The tibial nerve was stimulated using a cathode electrode placed in the popliteal cavity with a constant compression supplied by a strap. The anode (5 × 10 cm) was positioned beneath the patella. Electrical stimulations (400 V, rectangular pulse of 0.2 ms) were delivered by a high-voltage stimulator (Digitimer DS7AH; Digitimer, Hertfordshire, United Kingdom). Stimulation intensity was set according to results obtained during the familiarization session. Each testing session began by evoking at rest five maximal (Mmax) stimuli, each interspaced by 5 s. Afterward, subjects were instructed to perform three brief (4- to 5-s duration) maximal isometric voluntary contractions (MVC) of the plantar flexors with at least 1 min between trials. Subjects were encouraged to increase plantarflexion torque from a fully relaxed state as fast (and hard) as possible. They were strongly encouraged to perform maximally. The preexercise test session was preceded by a standardized warm-up consisting of 10 plantarflexions (4-s duration, interspaced with 6-s rest periods); contraction intensities were self-adjusted by the subjects to be progressively increased up to MVC level during the last three trials. These methods were used to maximize reliability of our recordings, in line with a previous research (17).

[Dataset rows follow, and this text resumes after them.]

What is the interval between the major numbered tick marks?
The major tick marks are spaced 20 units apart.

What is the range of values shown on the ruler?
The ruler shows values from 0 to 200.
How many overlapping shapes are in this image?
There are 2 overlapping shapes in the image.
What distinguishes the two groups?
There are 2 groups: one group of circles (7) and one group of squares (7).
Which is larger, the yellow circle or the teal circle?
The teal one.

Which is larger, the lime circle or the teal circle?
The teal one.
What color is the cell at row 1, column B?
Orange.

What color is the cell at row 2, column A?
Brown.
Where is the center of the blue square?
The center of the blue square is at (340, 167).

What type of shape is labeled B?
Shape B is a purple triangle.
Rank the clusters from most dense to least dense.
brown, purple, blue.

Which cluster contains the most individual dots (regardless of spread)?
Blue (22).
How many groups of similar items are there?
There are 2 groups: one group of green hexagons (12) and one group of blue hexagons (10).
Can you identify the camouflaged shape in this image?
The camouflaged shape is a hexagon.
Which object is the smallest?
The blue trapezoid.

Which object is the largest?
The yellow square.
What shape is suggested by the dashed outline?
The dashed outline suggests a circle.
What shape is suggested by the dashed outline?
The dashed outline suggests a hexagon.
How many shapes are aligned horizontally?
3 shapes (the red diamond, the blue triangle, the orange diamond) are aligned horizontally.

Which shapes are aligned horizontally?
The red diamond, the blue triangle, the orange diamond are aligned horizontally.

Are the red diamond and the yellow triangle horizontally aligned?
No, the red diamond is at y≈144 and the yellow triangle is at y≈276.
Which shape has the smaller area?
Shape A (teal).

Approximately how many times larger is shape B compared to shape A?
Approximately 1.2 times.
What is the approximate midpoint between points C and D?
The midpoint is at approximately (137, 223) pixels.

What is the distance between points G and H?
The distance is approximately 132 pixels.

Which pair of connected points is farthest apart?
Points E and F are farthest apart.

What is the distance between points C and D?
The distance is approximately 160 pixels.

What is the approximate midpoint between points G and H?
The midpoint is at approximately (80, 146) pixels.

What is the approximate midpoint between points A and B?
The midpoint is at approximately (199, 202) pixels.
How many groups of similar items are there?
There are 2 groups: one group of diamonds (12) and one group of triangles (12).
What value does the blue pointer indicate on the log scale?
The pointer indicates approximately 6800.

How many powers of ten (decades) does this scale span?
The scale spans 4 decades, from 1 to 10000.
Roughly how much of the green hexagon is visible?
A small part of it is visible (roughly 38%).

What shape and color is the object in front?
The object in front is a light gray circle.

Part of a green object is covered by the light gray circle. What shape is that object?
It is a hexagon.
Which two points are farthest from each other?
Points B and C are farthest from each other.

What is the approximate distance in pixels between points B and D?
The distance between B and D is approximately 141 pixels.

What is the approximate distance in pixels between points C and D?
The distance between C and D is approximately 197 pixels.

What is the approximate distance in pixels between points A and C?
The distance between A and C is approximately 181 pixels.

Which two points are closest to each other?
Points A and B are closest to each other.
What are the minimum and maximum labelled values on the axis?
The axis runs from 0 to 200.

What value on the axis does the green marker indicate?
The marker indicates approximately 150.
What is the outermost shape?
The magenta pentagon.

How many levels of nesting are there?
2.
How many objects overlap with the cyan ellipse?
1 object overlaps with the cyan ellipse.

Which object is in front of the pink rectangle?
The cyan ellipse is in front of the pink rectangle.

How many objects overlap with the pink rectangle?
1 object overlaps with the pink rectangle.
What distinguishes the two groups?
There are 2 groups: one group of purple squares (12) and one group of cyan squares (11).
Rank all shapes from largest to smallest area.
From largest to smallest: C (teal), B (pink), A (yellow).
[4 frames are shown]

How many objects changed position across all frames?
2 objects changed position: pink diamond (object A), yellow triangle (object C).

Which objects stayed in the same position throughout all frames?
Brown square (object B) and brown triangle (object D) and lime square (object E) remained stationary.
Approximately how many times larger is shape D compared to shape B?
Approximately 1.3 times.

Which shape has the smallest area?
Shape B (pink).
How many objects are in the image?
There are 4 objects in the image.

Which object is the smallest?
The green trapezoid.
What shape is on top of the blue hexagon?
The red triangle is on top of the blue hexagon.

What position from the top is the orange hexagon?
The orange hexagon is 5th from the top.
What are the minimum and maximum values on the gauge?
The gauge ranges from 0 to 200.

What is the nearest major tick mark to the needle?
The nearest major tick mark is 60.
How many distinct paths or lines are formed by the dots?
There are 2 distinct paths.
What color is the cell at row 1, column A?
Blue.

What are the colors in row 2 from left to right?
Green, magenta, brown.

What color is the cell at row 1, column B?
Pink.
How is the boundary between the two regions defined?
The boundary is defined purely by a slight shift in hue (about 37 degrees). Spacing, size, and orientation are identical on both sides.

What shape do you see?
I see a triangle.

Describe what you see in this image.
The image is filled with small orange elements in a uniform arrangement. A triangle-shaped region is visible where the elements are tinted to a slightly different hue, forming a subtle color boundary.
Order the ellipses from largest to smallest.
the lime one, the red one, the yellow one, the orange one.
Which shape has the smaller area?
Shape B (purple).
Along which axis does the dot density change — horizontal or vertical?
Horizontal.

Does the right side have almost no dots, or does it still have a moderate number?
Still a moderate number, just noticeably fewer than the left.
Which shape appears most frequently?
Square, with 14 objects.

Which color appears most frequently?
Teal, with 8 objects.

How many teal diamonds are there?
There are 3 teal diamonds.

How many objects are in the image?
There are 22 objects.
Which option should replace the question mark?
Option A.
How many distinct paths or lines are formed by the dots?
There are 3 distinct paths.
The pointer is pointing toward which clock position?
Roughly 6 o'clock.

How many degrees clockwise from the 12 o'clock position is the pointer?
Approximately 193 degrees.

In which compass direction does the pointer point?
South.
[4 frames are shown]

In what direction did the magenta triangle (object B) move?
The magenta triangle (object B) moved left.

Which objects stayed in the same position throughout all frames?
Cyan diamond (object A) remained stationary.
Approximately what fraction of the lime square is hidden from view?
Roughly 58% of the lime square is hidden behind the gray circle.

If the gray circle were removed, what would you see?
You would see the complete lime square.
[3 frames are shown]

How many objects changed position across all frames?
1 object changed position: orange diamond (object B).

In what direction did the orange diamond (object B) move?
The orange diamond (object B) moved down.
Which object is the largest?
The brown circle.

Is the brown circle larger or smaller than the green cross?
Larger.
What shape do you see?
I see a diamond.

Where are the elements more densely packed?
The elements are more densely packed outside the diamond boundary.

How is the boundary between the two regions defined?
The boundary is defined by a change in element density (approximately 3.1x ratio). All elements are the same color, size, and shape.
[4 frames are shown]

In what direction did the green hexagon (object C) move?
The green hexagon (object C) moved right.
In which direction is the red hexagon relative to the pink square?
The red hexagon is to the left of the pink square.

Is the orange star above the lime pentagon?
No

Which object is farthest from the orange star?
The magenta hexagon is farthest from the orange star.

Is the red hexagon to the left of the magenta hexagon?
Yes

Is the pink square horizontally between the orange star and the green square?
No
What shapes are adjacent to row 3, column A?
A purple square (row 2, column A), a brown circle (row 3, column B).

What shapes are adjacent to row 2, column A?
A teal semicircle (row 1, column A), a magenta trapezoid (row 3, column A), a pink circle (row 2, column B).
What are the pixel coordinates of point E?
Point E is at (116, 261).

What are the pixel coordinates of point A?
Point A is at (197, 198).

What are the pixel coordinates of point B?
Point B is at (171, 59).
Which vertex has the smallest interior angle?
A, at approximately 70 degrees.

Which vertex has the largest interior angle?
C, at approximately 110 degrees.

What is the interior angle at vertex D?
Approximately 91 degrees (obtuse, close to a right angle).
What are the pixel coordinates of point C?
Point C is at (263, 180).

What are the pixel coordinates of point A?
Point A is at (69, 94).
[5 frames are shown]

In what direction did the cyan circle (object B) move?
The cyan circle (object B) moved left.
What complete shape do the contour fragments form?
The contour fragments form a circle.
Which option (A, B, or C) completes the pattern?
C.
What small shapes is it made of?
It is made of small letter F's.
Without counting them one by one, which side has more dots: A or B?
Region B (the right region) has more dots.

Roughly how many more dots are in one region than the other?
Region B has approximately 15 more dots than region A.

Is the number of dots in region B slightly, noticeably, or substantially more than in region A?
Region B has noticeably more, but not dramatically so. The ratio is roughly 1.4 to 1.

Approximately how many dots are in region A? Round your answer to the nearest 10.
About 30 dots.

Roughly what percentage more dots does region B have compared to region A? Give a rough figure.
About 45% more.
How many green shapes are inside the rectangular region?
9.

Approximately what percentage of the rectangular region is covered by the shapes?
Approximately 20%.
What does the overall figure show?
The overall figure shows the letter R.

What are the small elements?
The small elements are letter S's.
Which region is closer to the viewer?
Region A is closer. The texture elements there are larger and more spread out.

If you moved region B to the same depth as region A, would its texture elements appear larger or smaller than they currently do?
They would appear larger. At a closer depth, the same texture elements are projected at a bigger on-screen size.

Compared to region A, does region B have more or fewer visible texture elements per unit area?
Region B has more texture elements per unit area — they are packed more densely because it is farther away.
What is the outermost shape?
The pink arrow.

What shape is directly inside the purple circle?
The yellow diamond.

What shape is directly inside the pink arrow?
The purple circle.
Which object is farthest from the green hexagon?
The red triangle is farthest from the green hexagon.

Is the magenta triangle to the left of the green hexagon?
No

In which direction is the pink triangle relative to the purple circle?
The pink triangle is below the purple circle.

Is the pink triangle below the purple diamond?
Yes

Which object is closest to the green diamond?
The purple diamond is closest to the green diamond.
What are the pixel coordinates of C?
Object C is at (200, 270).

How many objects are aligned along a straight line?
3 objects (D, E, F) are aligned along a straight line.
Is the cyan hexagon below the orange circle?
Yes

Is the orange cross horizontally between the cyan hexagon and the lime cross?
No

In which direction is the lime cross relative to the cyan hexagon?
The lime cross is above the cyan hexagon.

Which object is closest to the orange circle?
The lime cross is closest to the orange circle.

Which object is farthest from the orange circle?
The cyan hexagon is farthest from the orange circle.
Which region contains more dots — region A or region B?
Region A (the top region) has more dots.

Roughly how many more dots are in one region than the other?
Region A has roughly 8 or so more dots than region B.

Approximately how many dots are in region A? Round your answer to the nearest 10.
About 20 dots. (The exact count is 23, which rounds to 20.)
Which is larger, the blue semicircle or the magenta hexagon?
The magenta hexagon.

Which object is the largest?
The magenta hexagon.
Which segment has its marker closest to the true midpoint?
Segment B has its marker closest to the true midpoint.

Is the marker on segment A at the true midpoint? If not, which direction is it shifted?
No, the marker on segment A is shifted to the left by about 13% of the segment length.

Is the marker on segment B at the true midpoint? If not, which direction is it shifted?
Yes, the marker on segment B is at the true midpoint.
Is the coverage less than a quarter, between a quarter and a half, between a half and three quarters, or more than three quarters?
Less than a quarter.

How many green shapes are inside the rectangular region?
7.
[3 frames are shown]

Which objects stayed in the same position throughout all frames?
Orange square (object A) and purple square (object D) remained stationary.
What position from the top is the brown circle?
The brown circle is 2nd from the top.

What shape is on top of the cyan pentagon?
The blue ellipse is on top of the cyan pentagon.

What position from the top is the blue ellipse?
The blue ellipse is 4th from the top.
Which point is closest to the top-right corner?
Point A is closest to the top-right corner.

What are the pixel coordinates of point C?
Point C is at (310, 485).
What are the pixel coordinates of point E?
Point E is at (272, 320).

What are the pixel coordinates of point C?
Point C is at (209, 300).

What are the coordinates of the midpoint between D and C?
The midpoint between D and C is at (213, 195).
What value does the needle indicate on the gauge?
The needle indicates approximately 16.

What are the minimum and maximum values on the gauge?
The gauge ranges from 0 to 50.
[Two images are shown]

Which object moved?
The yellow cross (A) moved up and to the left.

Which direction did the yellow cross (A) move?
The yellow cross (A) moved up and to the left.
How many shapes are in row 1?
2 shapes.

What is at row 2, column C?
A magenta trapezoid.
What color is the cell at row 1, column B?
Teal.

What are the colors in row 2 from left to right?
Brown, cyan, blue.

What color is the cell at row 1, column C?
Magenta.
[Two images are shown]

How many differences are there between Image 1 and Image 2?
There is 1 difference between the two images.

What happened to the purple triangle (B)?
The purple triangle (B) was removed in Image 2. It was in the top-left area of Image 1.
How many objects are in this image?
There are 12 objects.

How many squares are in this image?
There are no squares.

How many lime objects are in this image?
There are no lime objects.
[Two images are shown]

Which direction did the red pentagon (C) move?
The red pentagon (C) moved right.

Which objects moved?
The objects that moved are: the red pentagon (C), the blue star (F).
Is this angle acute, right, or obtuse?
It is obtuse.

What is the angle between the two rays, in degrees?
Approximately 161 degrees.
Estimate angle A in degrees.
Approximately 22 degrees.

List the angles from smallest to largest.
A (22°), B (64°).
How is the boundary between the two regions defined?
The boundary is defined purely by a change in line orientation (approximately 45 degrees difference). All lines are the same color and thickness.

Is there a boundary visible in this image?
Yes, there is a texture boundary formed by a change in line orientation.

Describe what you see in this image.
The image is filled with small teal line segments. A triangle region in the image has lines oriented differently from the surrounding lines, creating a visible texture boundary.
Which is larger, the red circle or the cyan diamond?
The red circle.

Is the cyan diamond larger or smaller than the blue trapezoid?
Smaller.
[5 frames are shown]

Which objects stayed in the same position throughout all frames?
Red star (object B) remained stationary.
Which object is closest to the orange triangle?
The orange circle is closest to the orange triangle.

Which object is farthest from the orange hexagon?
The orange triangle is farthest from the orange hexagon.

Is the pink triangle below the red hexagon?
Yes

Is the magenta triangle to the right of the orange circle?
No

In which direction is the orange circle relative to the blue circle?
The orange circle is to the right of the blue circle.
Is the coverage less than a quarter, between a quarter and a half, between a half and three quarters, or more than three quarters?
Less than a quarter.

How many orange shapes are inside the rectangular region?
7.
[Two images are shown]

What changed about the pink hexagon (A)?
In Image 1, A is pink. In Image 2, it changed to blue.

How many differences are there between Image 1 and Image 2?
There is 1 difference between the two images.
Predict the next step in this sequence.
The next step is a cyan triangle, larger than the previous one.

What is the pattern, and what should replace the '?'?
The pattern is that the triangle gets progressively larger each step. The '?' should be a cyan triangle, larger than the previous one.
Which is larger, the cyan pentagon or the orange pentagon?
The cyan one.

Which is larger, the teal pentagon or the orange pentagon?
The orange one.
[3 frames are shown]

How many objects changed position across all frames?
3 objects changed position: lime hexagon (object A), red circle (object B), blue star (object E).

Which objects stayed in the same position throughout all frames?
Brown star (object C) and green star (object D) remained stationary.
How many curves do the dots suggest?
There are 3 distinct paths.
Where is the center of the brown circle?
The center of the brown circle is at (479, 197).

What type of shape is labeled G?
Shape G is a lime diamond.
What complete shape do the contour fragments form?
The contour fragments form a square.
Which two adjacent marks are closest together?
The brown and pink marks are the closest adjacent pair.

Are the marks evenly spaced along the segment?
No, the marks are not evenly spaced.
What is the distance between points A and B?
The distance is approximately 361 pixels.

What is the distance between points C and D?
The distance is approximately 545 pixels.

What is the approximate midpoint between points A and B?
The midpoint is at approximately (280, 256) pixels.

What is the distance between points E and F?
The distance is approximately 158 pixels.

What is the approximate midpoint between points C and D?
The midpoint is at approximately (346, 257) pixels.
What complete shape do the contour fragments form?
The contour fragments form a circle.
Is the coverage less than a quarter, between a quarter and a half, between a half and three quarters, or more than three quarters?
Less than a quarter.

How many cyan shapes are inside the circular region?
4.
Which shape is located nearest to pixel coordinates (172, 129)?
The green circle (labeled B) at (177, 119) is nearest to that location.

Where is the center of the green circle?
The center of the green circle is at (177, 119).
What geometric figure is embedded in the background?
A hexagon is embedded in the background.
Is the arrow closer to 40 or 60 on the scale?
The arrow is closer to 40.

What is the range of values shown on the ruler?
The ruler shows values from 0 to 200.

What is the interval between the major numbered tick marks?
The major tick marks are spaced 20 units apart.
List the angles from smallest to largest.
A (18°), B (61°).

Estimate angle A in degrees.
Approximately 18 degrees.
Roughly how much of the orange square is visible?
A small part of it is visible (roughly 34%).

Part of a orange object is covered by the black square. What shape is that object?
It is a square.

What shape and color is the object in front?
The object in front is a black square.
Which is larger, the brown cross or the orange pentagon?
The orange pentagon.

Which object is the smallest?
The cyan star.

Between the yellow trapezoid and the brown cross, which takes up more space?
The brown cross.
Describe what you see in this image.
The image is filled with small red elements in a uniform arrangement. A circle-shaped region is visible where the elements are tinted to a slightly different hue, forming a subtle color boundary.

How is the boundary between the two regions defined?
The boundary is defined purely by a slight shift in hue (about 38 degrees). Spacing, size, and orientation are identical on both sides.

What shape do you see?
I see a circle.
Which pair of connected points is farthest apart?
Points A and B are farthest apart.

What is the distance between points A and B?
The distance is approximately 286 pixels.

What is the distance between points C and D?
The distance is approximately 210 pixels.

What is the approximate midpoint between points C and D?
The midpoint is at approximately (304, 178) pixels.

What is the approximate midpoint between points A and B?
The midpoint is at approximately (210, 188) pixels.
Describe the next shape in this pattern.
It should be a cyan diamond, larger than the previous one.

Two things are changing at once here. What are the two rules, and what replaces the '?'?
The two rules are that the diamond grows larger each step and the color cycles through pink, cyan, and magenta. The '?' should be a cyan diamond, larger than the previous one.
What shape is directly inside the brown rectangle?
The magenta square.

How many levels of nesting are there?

EMG data from 10 consecutive strides were extracted at eight separate time intervals, separated by 8 min (i.e., after 2, 10, 18, 26, 34, 42, 50, and 58 min) and used for subsequent analysis. Muscle burst onset and offset were identified (LabVIEW; National Instruments, Austin, TX) when the root mean square (RMS) signal amplitude exceeded a threshold, defined as the average rectified activity during the control run (rest and activation periods combined; Fig. 1). The burst onset threshold remained constant for both conditions, for all time intervals. In addition, manual inspection of all data was conducted to ensure accuracy and consistency of burst identification. Burst duration and average RMS amplitude (within the muscle burst) were then calculated.
During both runs, V˙O2 was recorded and averaged over 8 periods of 1 min every 8 min (i.e., same time intervals with EMG), commencing after the second minute of exercise.
The peak-to-peak amplitude of SO M-waves was determined. The peak twitch torque was determined from the mechanical response of the evoked potential. For voluntary contractions, SO RMS values were calculated during a 1-s period of the plateau. Raw SO RMS values were normalized to the corresponding superimposed M-wave. Furthermore, rate of torque development (RFD200) was derived as the average slope of the torque–time curve (torque/time) at 200 ms relative to the onset of contraction and normalized to the maximal torque value (38) (Fig. 2). The mean over three or five trials (voluntary and evoked contractions, respectively) was used for subsequent analysis.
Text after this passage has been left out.